Hands down, the 5th movement from Handel's Organ Concerto No. 14 in A. This has never failed to make me feel lighter no matter how grouchy I am.


----------



## grocklin

For me there's really no question - the happiest movement in any music I know is the 1st movement of Haydn's Op 71 No. 2. Here's the Tatrai quartet performing, but believe me that the Auryn (expensive) recording is four times as happy.


----------



## Neo Romanza

Kleinzeit said:


> Bartok's Hungarian Sketches, especially An Evening in the Village. Bartok always sounds like he's up for a fight, so when this comes out of him it's sweeter than it would be from someone else.

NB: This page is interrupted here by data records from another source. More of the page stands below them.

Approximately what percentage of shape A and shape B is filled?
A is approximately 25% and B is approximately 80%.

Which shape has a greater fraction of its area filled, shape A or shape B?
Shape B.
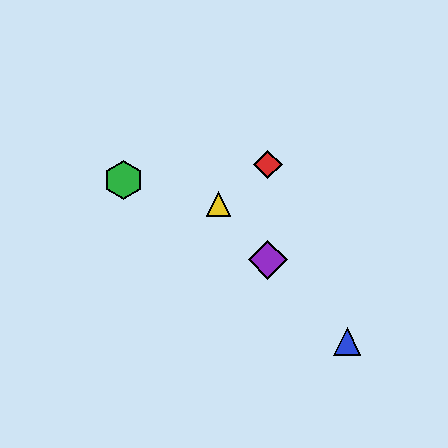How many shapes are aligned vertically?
2 shapes (the red diamond, the purple diamond) are aligned vertically.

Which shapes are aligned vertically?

I've felt sort of this way too about this work for a long time. It shows Bartok in a lighter, not so serious vein, but it still has that folk sound to it that has made his music so timeless.


----------



## DavidA

Hayden's Creation. What about 'Awake the harp'


----------



## EricABQ

I think the second movement of Mozart's first piano concerto is full of positive energy and joy.


----------



## Tristan

Nice nominations, everybody 

Something I forgot about. Any piece called "Bergamasca" is bound to be joyous:


----------



## Cheyenne

Why, the finale's of Haydn's symphonies no. 88 and 104 of course! Especially when on takes something as over the top as Bernstein's sony interpretations.


----------



## SiegendesLicht

Anyone who knows me any, also knows that whatever the request is, whether for happy or dark or energetic or heavy-sounding music, I will find a way to stick Wagner in there somewhere. Hereby I nominate the prelude to _Die Meistersinger von Nürnberg _as the happiest piece of all times. More details here: http://www.talkclassical.com/25068-your-favourite-wagner-overture.html#post447379 .


----------



## Cheyenne

SiegendesLicht said:


> Anyone who knows me any, also knows that whatever the request is, whether for happy or dark or energetic or heavy-sounding music, I will find a way to stick Wagner in there somewhere. Hereby I nominate the prelude to _Die Meistersinger von Nürnberg _as the happiest piece of all times. More details here: http://www.talkclassical.com/25068-your-favourite-wagner-overture.html#post447379 .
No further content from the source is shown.